N26 · Software Engineer
2018-01 — 2020-03 · Berlin
Joined the web platform rebuild as one of four engineers and helped scale the team past 20 as N26 became a unicorn. Led full-stack product work, mentored engineers, and improved production reliability and performance: 30% fewer production errors, 20% faster time-to-first-meaningful-paint, 1.4s faster time-to-interactive.

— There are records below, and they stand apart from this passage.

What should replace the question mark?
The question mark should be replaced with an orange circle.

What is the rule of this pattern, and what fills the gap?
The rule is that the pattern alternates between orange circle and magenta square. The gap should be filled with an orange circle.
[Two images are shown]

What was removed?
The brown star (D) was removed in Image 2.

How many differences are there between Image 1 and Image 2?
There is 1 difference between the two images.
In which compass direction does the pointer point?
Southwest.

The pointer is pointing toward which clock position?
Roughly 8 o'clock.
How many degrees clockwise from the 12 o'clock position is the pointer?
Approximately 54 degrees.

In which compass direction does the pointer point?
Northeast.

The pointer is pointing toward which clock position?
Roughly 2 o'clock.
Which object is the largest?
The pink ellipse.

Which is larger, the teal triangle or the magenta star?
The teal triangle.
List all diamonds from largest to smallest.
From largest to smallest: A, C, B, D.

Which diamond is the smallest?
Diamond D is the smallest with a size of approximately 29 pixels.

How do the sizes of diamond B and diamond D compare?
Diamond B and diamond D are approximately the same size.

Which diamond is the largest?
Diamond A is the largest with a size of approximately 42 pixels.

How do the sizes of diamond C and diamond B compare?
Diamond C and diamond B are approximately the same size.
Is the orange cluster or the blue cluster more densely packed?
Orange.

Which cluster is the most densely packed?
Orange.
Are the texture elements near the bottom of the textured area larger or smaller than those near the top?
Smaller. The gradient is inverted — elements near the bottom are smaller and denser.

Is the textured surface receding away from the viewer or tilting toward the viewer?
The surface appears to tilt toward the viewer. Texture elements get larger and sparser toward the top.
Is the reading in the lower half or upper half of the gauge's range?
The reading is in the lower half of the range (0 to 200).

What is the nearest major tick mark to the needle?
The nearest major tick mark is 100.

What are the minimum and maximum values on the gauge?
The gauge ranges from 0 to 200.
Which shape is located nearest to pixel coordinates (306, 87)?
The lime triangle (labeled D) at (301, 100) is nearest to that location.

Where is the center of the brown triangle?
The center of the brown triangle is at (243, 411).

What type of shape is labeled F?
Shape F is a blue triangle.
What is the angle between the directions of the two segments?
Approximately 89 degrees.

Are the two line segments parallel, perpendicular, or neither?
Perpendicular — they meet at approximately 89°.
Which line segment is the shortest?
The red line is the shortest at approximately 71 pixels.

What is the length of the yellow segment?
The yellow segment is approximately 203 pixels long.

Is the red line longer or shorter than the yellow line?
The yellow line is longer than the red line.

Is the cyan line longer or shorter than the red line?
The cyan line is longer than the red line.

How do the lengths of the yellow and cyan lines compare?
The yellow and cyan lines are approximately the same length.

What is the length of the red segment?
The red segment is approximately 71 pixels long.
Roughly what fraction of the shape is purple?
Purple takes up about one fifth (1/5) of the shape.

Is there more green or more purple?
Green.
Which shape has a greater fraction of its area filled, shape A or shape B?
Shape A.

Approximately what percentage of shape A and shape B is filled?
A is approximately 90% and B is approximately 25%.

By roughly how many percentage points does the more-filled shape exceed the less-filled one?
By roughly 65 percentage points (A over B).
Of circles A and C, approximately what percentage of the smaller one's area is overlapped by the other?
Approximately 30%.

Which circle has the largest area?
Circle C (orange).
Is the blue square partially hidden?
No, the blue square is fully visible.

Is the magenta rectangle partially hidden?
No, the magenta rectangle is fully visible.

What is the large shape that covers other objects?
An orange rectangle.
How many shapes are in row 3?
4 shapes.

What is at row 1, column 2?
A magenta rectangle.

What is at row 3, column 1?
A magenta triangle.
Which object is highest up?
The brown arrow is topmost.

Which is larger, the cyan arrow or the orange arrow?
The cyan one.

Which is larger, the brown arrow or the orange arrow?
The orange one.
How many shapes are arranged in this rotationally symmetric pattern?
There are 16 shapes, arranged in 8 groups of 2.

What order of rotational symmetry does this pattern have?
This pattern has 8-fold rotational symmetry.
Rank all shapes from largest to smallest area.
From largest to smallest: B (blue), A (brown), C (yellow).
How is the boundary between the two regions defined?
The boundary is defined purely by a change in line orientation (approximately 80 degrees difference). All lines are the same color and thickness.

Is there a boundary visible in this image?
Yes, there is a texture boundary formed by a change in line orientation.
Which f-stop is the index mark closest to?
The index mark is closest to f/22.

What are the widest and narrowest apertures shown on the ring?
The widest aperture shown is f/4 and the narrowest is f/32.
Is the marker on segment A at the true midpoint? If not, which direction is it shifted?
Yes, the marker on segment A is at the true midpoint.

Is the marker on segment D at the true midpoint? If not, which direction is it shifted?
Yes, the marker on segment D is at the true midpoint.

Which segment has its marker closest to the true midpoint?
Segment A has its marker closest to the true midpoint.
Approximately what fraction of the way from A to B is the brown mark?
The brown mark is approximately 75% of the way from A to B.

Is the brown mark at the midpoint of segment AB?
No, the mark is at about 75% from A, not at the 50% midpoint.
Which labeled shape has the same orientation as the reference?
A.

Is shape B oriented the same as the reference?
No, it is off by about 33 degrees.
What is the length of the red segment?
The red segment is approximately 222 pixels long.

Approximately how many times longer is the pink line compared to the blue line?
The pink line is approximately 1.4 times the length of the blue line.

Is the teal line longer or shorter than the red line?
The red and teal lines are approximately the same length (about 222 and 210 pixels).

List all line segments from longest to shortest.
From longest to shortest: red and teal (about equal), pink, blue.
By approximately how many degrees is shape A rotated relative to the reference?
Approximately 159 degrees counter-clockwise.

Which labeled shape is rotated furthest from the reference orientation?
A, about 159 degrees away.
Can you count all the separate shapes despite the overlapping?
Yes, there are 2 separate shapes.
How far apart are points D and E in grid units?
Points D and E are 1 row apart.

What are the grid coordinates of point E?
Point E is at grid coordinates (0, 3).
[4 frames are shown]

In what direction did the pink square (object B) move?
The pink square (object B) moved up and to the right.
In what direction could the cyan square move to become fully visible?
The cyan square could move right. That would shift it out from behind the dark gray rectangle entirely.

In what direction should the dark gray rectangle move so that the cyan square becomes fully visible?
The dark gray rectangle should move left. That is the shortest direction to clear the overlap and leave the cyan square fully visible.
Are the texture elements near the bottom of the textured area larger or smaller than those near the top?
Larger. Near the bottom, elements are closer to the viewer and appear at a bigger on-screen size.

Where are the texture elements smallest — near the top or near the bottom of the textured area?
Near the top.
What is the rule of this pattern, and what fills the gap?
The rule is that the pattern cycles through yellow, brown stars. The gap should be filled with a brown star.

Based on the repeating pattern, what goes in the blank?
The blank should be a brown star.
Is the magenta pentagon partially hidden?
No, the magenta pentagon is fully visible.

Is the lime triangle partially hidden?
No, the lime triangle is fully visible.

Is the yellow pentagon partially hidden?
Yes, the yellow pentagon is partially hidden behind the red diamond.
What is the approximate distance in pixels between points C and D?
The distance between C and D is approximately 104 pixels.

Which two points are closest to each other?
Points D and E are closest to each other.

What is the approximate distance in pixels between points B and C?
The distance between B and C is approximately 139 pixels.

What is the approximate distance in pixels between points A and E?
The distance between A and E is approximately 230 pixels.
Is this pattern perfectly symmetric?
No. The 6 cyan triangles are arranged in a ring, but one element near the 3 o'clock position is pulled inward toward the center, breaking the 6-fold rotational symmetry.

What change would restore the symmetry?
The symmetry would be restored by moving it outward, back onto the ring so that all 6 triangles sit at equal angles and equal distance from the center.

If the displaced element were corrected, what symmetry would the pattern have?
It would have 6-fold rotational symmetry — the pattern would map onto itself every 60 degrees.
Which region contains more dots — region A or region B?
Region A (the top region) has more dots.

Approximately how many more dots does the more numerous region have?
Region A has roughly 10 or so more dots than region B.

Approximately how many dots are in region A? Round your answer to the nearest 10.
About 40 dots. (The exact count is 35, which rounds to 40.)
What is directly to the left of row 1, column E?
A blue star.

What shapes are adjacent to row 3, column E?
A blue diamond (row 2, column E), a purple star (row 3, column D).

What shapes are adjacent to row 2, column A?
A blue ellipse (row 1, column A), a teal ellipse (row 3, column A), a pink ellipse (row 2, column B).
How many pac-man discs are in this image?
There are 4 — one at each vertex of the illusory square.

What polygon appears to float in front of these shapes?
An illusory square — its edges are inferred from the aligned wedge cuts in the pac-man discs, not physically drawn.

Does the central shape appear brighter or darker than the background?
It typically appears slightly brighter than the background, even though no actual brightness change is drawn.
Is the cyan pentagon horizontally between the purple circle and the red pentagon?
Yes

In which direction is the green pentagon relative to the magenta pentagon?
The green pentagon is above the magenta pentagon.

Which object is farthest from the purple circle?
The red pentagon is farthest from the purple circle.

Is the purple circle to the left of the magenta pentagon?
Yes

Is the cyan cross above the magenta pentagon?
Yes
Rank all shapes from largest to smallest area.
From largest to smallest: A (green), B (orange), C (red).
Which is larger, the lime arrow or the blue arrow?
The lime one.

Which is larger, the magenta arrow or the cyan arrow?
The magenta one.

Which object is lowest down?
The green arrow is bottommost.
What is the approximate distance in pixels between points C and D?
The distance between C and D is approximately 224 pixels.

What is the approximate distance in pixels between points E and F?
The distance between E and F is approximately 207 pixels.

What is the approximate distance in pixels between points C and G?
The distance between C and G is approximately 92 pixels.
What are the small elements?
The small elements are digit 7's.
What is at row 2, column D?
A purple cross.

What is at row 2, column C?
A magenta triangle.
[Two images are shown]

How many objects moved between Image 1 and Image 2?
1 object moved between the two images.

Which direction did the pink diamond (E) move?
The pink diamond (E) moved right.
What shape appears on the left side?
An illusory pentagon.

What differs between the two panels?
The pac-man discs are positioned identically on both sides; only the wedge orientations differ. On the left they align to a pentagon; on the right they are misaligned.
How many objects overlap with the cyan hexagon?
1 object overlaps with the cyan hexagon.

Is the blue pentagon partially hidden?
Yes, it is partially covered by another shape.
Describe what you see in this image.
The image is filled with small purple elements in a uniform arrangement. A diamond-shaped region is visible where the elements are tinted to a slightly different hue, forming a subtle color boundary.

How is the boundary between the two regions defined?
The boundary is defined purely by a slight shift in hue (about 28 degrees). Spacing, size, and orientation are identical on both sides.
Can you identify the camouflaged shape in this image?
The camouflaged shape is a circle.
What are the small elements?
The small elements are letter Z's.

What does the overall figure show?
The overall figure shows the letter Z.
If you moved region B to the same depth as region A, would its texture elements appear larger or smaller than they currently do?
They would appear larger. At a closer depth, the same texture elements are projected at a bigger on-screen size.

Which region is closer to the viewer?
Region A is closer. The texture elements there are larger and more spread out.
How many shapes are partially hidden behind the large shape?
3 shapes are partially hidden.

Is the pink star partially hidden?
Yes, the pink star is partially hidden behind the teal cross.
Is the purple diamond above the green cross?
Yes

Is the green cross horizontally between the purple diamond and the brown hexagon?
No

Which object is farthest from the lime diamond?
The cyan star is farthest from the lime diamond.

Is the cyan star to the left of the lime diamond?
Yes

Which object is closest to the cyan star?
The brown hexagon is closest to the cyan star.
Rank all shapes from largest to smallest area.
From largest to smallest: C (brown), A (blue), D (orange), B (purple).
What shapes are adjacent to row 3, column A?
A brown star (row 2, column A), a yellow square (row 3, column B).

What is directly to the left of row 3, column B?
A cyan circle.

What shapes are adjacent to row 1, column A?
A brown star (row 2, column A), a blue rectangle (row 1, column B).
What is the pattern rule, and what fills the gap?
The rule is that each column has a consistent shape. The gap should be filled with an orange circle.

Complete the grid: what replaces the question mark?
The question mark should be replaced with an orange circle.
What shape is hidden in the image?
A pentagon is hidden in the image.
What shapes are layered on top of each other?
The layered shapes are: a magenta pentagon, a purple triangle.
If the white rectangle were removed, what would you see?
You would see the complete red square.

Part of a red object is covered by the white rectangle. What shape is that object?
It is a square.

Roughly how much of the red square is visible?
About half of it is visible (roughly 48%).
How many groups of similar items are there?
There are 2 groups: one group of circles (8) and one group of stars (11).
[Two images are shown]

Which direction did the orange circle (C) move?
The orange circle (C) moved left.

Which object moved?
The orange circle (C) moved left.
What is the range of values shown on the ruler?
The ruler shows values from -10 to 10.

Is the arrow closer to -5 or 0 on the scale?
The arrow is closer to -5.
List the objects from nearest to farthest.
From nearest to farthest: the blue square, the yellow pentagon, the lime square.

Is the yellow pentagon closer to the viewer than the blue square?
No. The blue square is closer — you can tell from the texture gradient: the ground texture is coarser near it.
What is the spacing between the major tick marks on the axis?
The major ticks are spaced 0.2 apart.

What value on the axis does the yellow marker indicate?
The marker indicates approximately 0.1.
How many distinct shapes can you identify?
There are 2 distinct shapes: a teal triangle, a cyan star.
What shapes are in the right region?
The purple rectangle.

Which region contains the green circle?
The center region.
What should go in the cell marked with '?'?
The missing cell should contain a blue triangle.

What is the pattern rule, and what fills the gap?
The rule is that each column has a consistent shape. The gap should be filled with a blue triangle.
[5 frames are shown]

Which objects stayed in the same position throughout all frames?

Language Academy · Lead Engineer
2016-08 — 2017-12 · Berlin
Clue · Web Developer & Design Researcher
2015-10 — 2016-08 · Berlin
Papers
- The Attacker Moves Second: Stronger Adaptive Attacks Bypass Defenses Against LLM Jailbreaks and Prompt Injections. Nasr, Carlini, Sitawarin, Schulhoff, Hayes, Ilie, Pluto, Song, Chaudhari, Shumailov, Thakurta, Xiao, Terzis, Tramèr. arXiv:2510.09023, 2025.
- Lessons from Defending Gemini Against Indirect Prompt Injections. Shi, Lin, Song, Hayes, Shumailov, Yona, Pluto, Pappu, Choquette-Choo, Nasr, Sitawarin, Gibson, Terzis, Flynn. arXiv:2505.14534, 2025.
- Gemini 2.5: Pushing the Frontier with Advanced Reasoning, Multimodality, Long Context, and Next Generation Agentic Capabilities. Gemini Team, incl. Pluto. arXiv:2507.06261, 2025.
Talks
- DICE Attestation on AMD SEV-SNP. With Ivan Petrov. OC3 2024.
- Beyond the Paper: Operationalizing Auto Red Teaming for Measurable Model Evaluation & Development. AI Red Team Colloquium.